8 de diciembre de 2004

Este día de fiesta, solemnidad de la Inmaculada Concepción de María, he decidido escribir, para propagar la devoción a Dios y de forma muy sencilla, su parábola en mi vida. Me propuse hacerlo debido a que he tenido últimamente vivencias descomunales e inolvidables. Todo comenzó siendo yo estudiante del cuarto año de un instituto con orientaciones contables. Quiero destacar que yo entonces era muy indiferente para con Dios, de hecho, solo rezaban las oraciones acostumbradas en el instituto, rezadas a pesar de que es laico, y no asistía a las misas. Pero esto se corrigió de una manera dolorosa. Pero el dolor encontró compensación en las sobradísimas gracias que recibí después, las que eran, al principio, el hecho de que en la misa el sacerdote pronuncie un sermón cuyo argumento yo había meditado ya ese día, el avistar pájaros cuyo color, matiz y canto me anunciaban el valor de los acontecimientos del día, oír el timbre de la escuela cada vez que hacía, decía o escuchaba algo inconveniente, y después fueron más, aun más impresionantes, que a continuación procederé a relatar, uniéndolas a mi vida. Comenzaré por mi infancia. Yo nací el 7 de enero de 1987 en la ciudad argentina de Córdoba, el mismo día que mi mamá cumplía veinticinco años, y el mismo año que los que los argentinos gozamos la honorabilísima presencia del Sumo Pontífice Juan Pablo II en nuestro país. El doloroso parto ocurrió en la Maternidad Provincial de Córdoba. Mi nacimiento aconteció noventa y nueve años después de la fundación de nuestro pueblo, Río Primero, surgido por la creación del ferrocarril.
Recuerdo que cuando era niño mi papá me hacía ver por la ventana el paso del tren una canción. El posee un ilustre nombre, Julio César Ramón (Ramón es el nombre que le puso mi abuela porque papá nació con problemas respiratorios, y san Ramón Nonato es el patrono de las madres parturientas).
Junto a mamá, Graciela Nazi, me bautizaron en la parroquia Nuestra Señora del Rosario con el nombre de Elías Emanuel.
Mi nombre y el día en que tuve la inspiración de redactar esta autobiografía me hacen honrar aquel celebérrimo pasaje de la Biblia: “La virgen concebirá y dará a luz a un hijo a quien pondrán por nombre Emanuel, que significa´Dios con nosotros´“.

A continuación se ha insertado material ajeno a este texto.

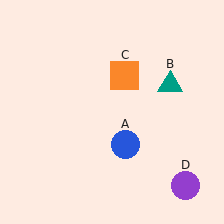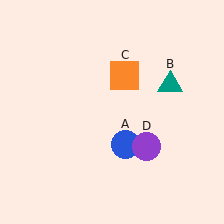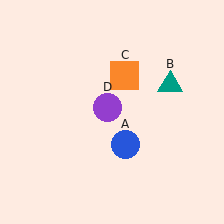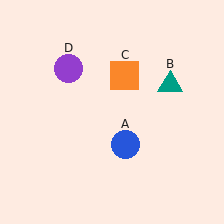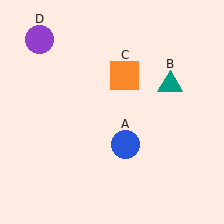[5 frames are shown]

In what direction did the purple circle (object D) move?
The purple circle (object D) moved up and to the left.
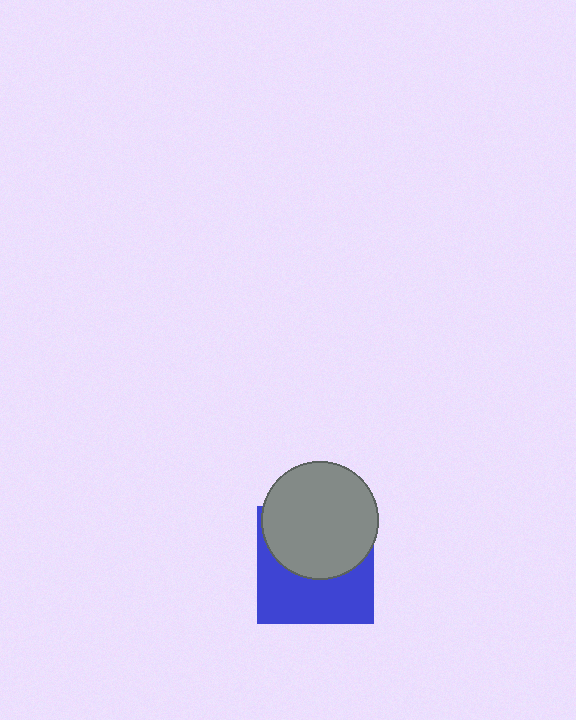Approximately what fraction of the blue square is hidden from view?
Roughly 52% of the blue square is hidden behind the gray circle.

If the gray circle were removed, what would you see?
You would see the complete blue square.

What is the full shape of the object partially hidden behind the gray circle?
The partially hidden object is a blue square.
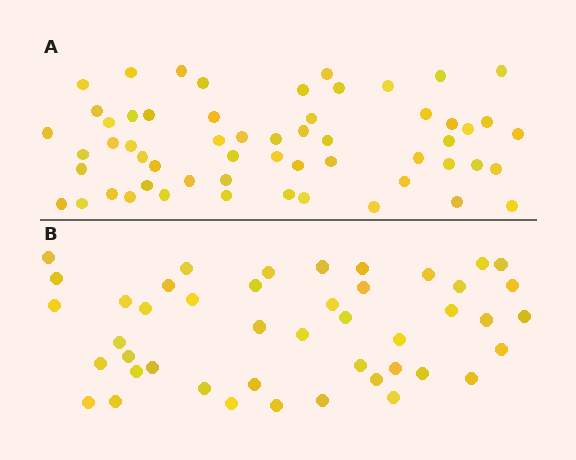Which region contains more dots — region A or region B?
Region A (the top region) has more dots.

En mi familia somos siete hermanos. Dos de ellos son hijos de mi papá pero no de mi mamá. Yo, por ser el de mayor edad entre los restantes soy por lo tanto el primer hijo que papá tuvo con mamá.

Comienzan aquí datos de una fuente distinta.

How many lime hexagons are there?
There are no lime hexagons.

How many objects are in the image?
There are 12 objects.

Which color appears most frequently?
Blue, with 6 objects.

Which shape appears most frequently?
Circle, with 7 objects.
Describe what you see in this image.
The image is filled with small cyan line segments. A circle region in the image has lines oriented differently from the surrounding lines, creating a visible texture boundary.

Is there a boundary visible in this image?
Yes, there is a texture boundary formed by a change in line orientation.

El año anterior a mi nacimiento mamá, que es peluquera, participó arreglando el cabello de varias modelos para un desfile que se realizó en la zona san José Obrero de nuestro pueblo. En aquella ocasión le entregaron el recuadro de una frase que mucho me ha cautivado desde niño:
“Si en el camino de la vida has sembrado espinas, siempre cosecharás espinas. Si son rosas las que sembraste, aunque con espinas, recogerás rosas”.

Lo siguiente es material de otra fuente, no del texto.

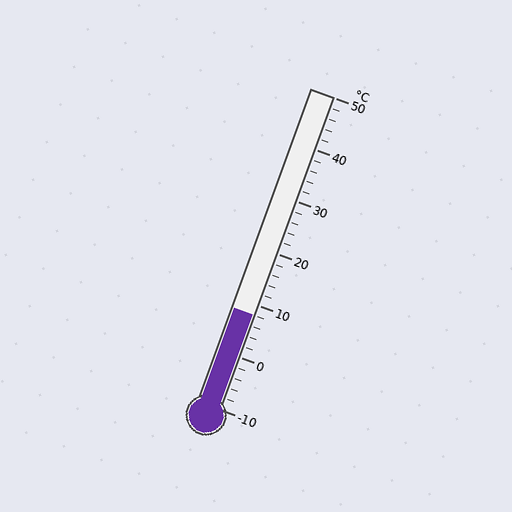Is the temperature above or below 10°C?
The temperature is below 10°C.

Por entonces mamá quería mucho tener un hijo, y le advirtió a mi papá que, si no les ocurría, la relación acabaría. Pero la estrella les sonrió, y cuando fuimos visitados por el cometa Halley se enteraron ambos que el primer pimpollo que tendrían juntos estaba en camino.
Quince años antes de que yo naciera papá, que es albañil y a quien apodan Matala, porque mi abuelo era célebre en el pueblo por cantar muy bien ese tango de Gardel, ganó en el club Manuel Belgrano de nuestro pueblo la casa en la que ha transcurrido mi vida. Nuestra casa estaba ubicada entre un dispensario, que más grande aun está, actualmente como Centro de Salud Municipal, y una discoteca que ya no está, cuyo local fue ocupado por una feria de ropa. Recuerdo que cuando éramos niños con mis hermanos y amigos íbamos a bailar a la discoteca de al lado un tiempo.
En el año del centenario de nuestro pueblo hicimos una gran y hermosa fiesta por mi primer cumpleaños. En ella participaron mis abuelos maternos, a quienes apodábamos los Viecos, y mis bisabuelos paternos. Mamá hizo carteles con sus propias manos…
De los dos años recuerdo que cuando fuimos como acostumbrábamos a visitar a los Viecos yo cometí el arbitrio de abrir un cajón de la cocina, con tal imprudencia, que el abuelo me reprendió con una de sus intensas miradas, que no voy a olvidar, pues este es único recuerdo que tengo del Vieco. Él murió ese mismo año.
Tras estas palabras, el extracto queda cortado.